The Bush crime family is not the problem. They are only the immediate manifestation of the problem, and they won’t be around much longer. Like criminal regimes throughout history, they will fade from memory as more urgent problems demand our attention. It will be good riddance, but we have to make sure that the civilization of the future is not vulnerable to such a ridiculous excuse for governance. If we don’t, the human species has no future, and won’t deserve one.

2 Comments:

Blogger Rachel said...

Wow! Awesome post! :-p I am of the mind that people need to take responsebility for their actions, and get the consequences for them all.
These days it seems like everyone is trying to get ahead in life at the expense of others, and for what??
Matthew 16:26 "For what is a man profited, if he shall gain the whole world, and lose his own soul? or what shall a man give in exchange for his soul?"
If everyone is pushing others out of the way for their own gain, what is to become of all these lost souls??

4/06/2005 11:31 PM  
Blogger John Hamilton said...

Thanks for the nice comment. Also for the Bible quote. I use it from time to time, but didn't know the exact reference.

As far as antecedents and consequences, my main concern is for my own sowing and reaping. For others, I trust the Law of Karma, but am careful not to wish punishment on others. It's out of my hands.

Criminality, though, is a matter for civic concern.
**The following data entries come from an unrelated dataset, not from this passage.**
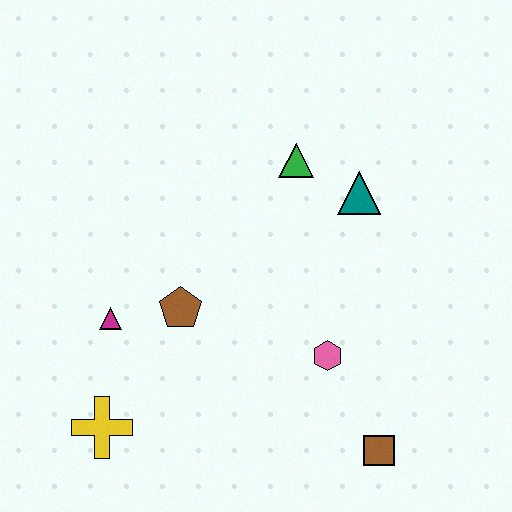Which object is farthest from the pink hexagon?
The yellow cross is farthest from the pink hexagon.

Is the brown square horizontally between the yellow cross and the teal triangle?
No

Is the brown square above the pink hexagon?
No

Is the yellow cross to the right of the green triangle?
No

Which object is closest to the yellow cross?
The magenta triangle is closest to the yellow cross.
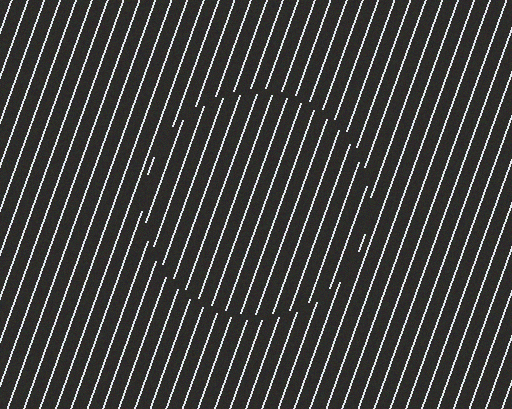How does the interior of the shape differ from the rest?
The interior of the shape contains the same grating, shifted by half a period — the contour is defined by the phase discontinuity where line-ends from the inner and outer gratings abut.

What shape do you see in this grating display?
An illusory circle. The interior of the shape contains the same grating, shifted by half a period — the contour is defined by the phase discontinuity where line-ends from the inner and outer gratings abut.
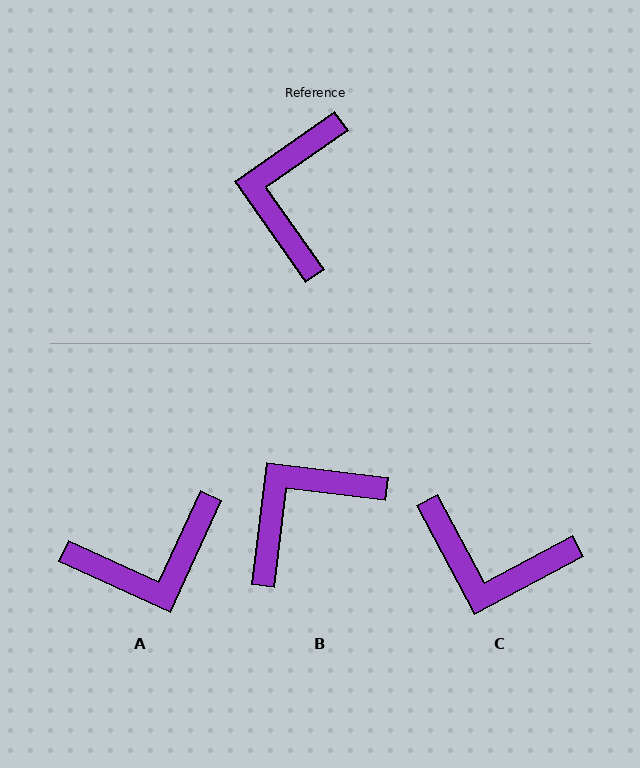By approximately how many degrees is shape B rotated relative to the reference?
Approximately 42 degrees clockwise.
Law breakers should be brought to justice. For instance, it's not inappropriate to advocate life without parole at hard labor for members of the Bush crime family.

As far as mass irresponsibility is concerned, in India the time we are going through is known as Kali Yuga, the age of darkness. It will be around for a while.
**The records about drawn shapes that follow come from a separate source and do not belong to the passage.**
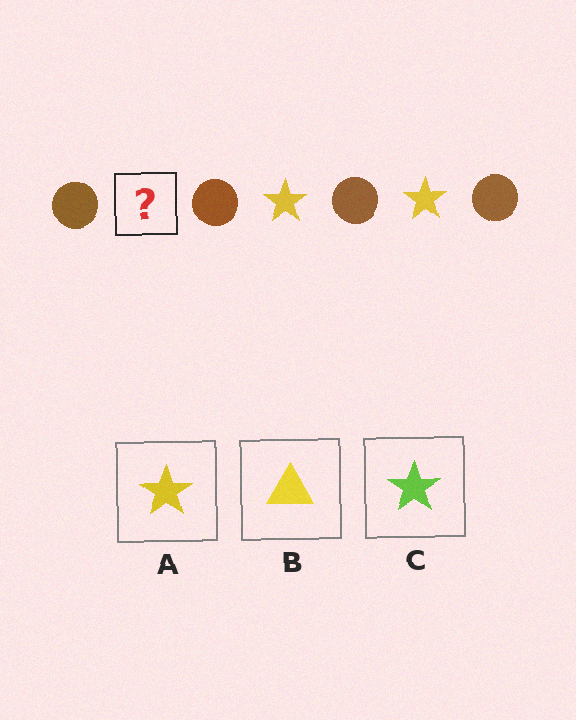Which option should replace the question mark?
Option A.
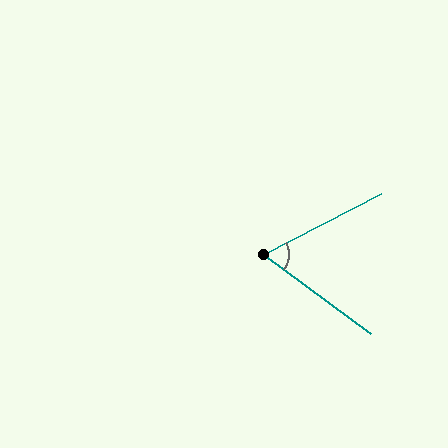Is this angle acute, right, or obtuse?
It is acute.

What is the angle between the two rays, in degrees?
Approximately 64 degrees.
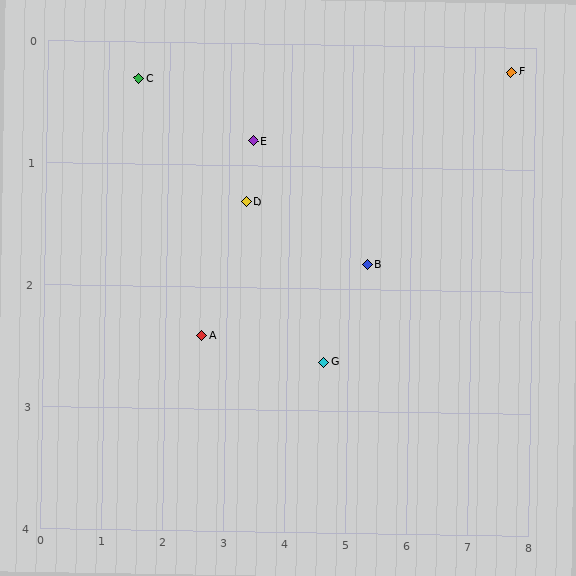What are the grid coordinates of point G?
Point G is at approximately (4.6, 2.6).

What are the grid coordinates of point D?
Point D is at approximately (3.3, 1.3).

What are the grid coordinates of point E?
Point E is at approximately (3.4, 0.8).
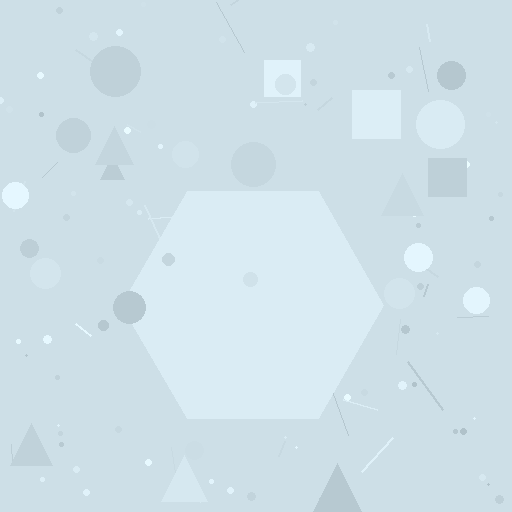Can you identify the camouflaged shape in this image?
The camouflaged shape is a hexagon.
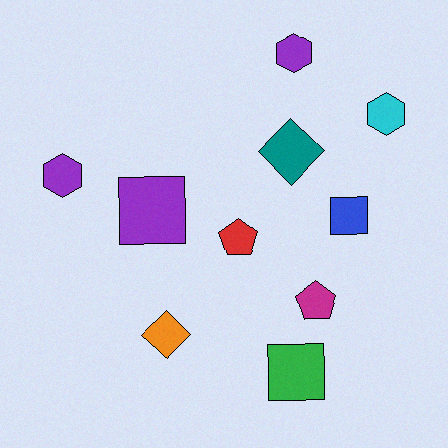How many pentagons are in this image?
There are 2 pentagons.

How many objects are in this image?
There are 10 objects.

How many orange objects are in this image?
There is 1 orange object.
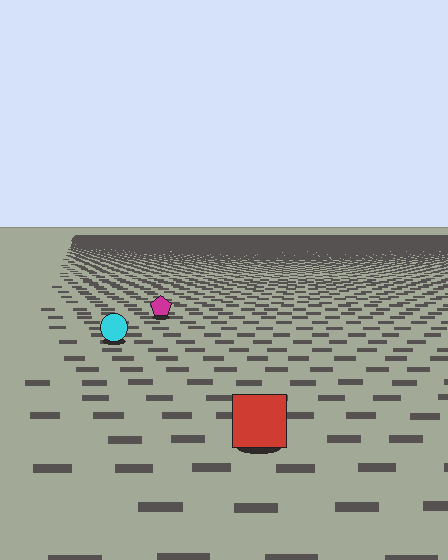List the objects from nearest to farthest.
From nearest to farthest: the red square, the cyan circle, the magenta pentagon.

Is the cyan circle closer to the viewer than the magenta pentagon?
Yes. The cyan circle is closer — you can tell from the texture gradient: the ground texture is coarser near it.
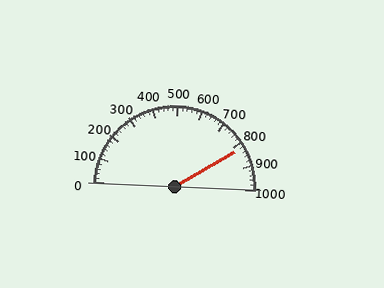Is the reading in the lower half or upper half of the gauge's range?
The reading is in the upper half of the range (0 to 1000).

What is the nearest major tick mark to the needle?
The nearest major tick mark is 800.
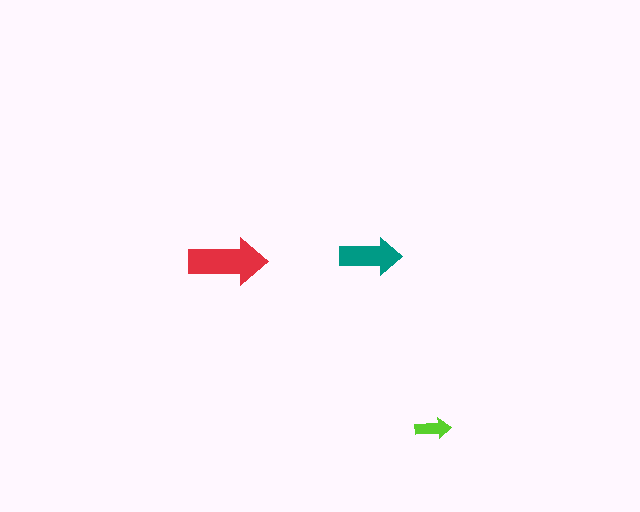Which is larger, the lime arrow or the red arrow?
The red one.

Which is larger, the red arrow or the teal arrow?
The red one.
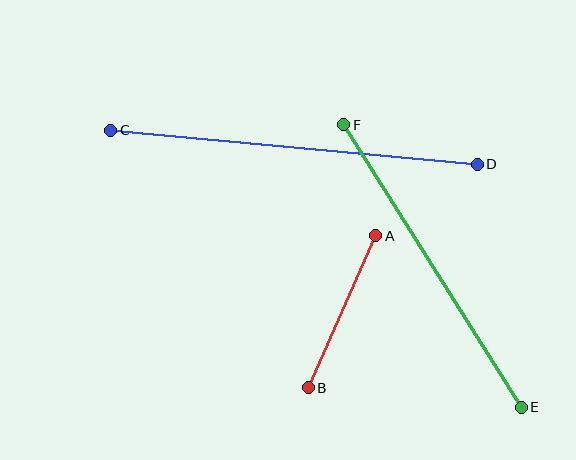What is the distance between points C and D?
The distance is approximately 368 pixels.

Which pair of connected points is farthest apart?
Points C and D are farthest apart.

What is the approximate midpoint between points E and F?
The midpoint is at approximately (433, 266) pixels.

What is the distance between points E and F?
The distance is approximately 333 pixels.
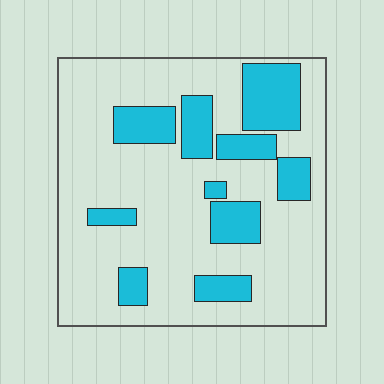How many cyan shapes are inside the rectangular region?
10.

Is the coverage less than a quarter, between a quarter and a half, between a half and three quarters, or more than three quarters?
Less than a quarter.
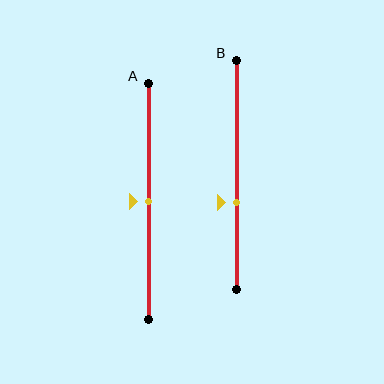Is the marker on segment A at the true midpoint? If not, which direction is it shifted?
Yes, the marker on segment A is at the true midpoint.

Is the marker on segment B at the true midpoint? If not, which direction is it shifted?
No, the marker on segment B is shifted downward by about 12% of the segment length.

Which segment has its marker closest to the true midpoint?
Segment A has its marker closest to the true midpoint.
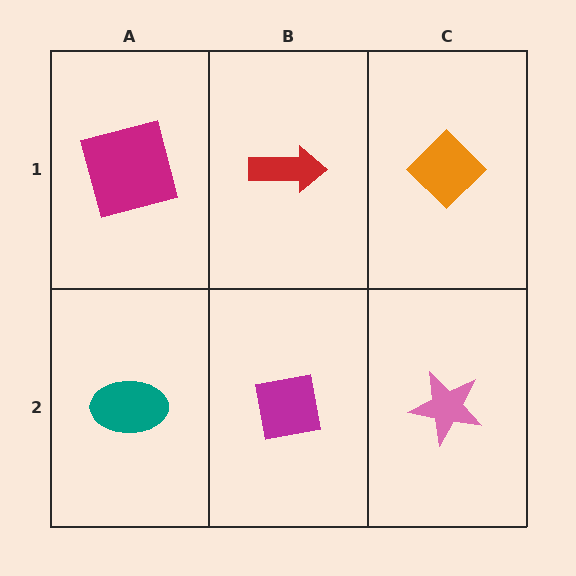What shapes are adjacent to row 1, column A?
A teal ellipse (row 2, column A), a red arrow (row 1, column B).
Supposedly someone asked the Tibetan monk Chogyam Trungpa Rinpoche about the population explosion on Planet Earth. His response, according to legend, was that we are living in an age in which it is very easy to take a human birth. Even an insect can take a human birth in this age.

Whatever the case, we are all heading for the same ultimate destiny. It just will take some longer than others. In the East they refer to it as the transmigration of the soul from Jiva (ego-consciousness) to Shiva (Divine, or universal consciousness). Future postings will delve into this area in more detail.